# USB memory stick no longer recognised



## Punkster

I've been a bit ignorant and thought i could get away with removing USB memory sticks without going through the "safe to remove" procedure, and now when i put the USB in, it will appear as a removable device in My Computer.


but when i double click on it and try to open it, it will say "application not found"


any ideas for solution to fix this problem?


i've learnt my lesson now, and always click on the safe to remove device thing first before i take out the USB.


thanks in advance


----------



## bengal85

I would say you have corrupted the drive I would get a new one and learn from your past experiences


----------



## fmw

Try reformatting it first.


----------



## Punkster

when i try to reformat it, it says:

"There is no disk in drive F:

Insert a disk, and then try again."


is there definitely no way of saving this USB memory stick?


----------



## fmw

That would be my guess.  These things are pretty unreliable, as you probably know.


----------



## chrisalv14

mate, this happened to me but all i do is "Right Click the drive > Explore" and there we have it. i have access to my corrupted USB! 
Try it


----------



## bengal85

chrisalv14 said:


> mate, this happened to me but all i do is "Right Click the drive > Explore" and there we have it. i have access to my corrupted USB!
> Try it



This problem doesnt sound like what is wrong here what brand of drive is it


----------



## Bodaggit23

I've always just removed them.
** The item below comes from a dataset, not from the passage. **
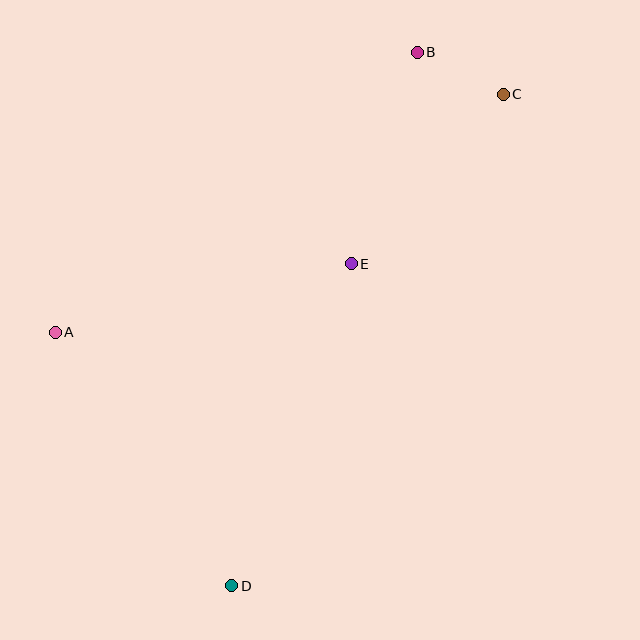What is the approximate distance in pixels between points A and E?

I don't use the "Safely Remove" feature.

By default, Windows allows you to do this:


----------



## Zatharus

Before tossing the drive:

Since it mounts open up the Disk Management application and try deleting the existing partition (as it is most likely corrupt) and recreating/reformatting the device.  I have resurrected and repartitioned several units this way in the past.

Also make sure that you check the Writing Cache properties as mentioned by Bodaggit23.  With that set properly, you do not have to worry about data corruption when simply removing the device...unless you remove it in the midst of a file save/copy or what have you.

Give that a shot and let us know what happens.


----------